Misuse of shell builtins or incorrect usage
Production Risk
Indicates a configuration or scripting defect that will cause repeated restarts.
Exit code 2 typically indicates a misuse of shell built-in commands, incorrect command-line argument syntax, or a bash scripting error. It is commonly produced by bash itself, tools like diff, grep, or getopt when called with invalid arguments, or when a container entrypoint script calls exit 2 on bad input.
- 1Shell script entrypoint passes invalid flags to a built-in command
- 2Application uses exit code 2 to signal invalid CLI arguments
- 3diff or similar tool exits 2 to indicate an error (vs. 1 for differences found)
Container exits immediately after start with code 2, usually indicating a scripting or CLI argument problem.

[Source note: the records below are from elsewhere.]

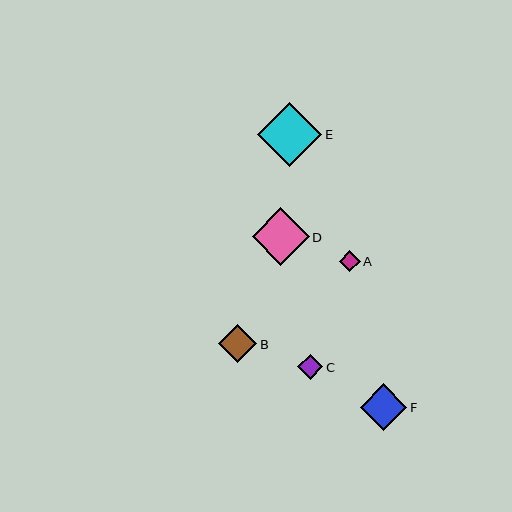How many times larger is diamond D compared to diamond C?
Diamond D is approximately 2.3 times the size of diamond C.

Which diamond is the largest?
Diamond E is the largest with a size of approximately 64 pixels.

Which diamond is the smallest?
Diamond A is the smallest with a size of approximately 21 pixels.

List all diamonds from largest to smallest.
From largest to smallest: E, D, F, B, C, A.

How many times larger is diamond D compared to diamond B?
Diamond D is approximately 1.5 times the size of diamond B.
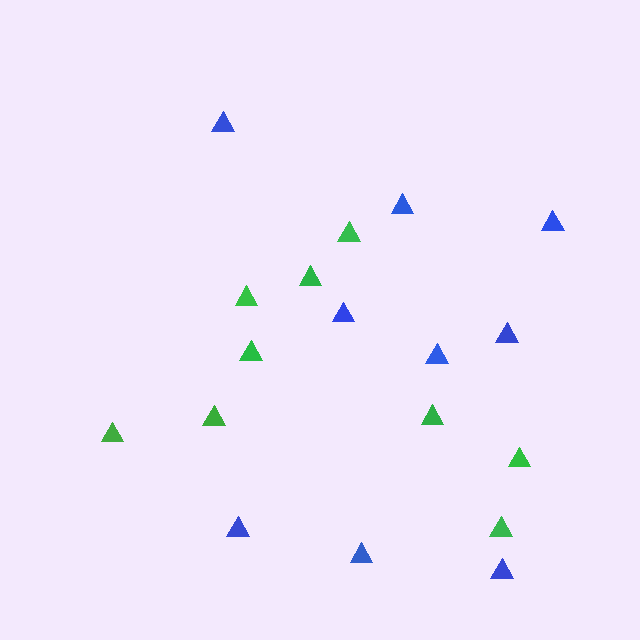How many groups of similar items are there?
There are 2 groups: one group of blue triangles (9) and one group of green triangles (9).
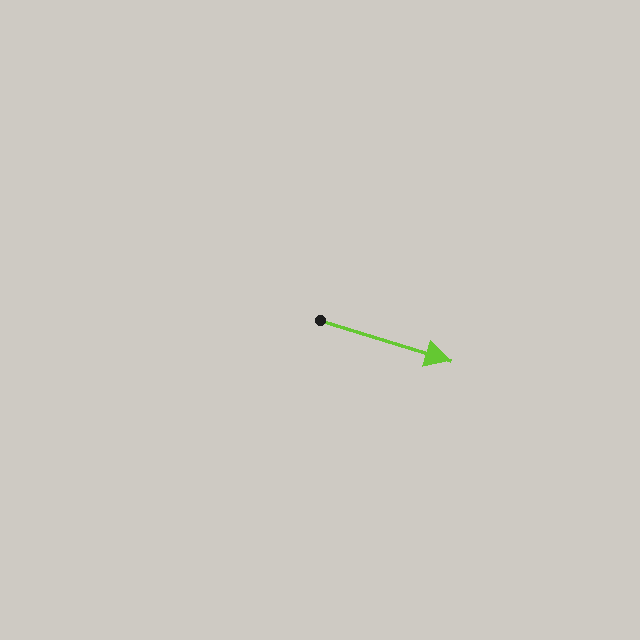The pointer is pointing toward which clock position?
Roughly 4 o'clock.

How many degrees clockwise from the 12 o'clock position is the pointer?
Approximately 107 degrees.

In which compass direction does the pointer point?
East.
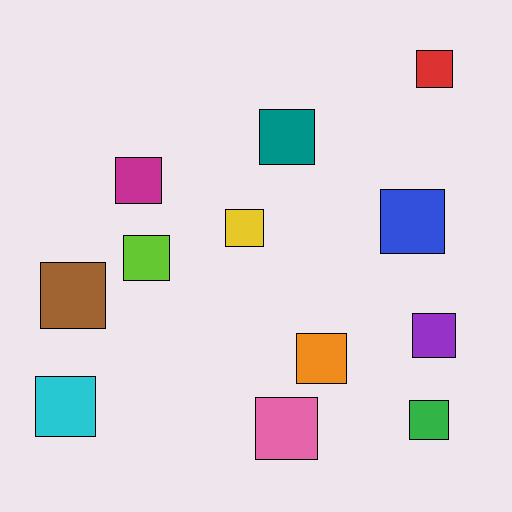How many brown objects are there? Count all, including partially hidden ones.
There is 1 brown object.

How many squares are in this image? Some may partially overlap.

kubectl describe pod mypod # Last State: Terminated Reason: Error Exit Code: 2 kubectl logs mypod --previous
expected output
Last State: Terminated Reason: Error Exit Code: 2
Fix 1
Review the container command and args
WHEN Exit code 2 occurs on startup
kubectl describe pod mypod | grep -A 10 "Command:"
# Check args passed in the pod spec
kubectl get pod mypod -o jsonpath='{.spec.containers[0].command}'
kubectl get pod mypod -o jsonpath='{.spec.containers[0].args}'Why this works
Identifies mismatched or invalid arguments passed to the entrypoint.
Fix 2
Run container interactively to reproduce
WHEN The script behaviour is unclear
kubectl run debug --image=myimage:tag --restart=Never -it --rm -- /bin/sh
Why this works
Provides an interactive shell to test the entrypoint command manually.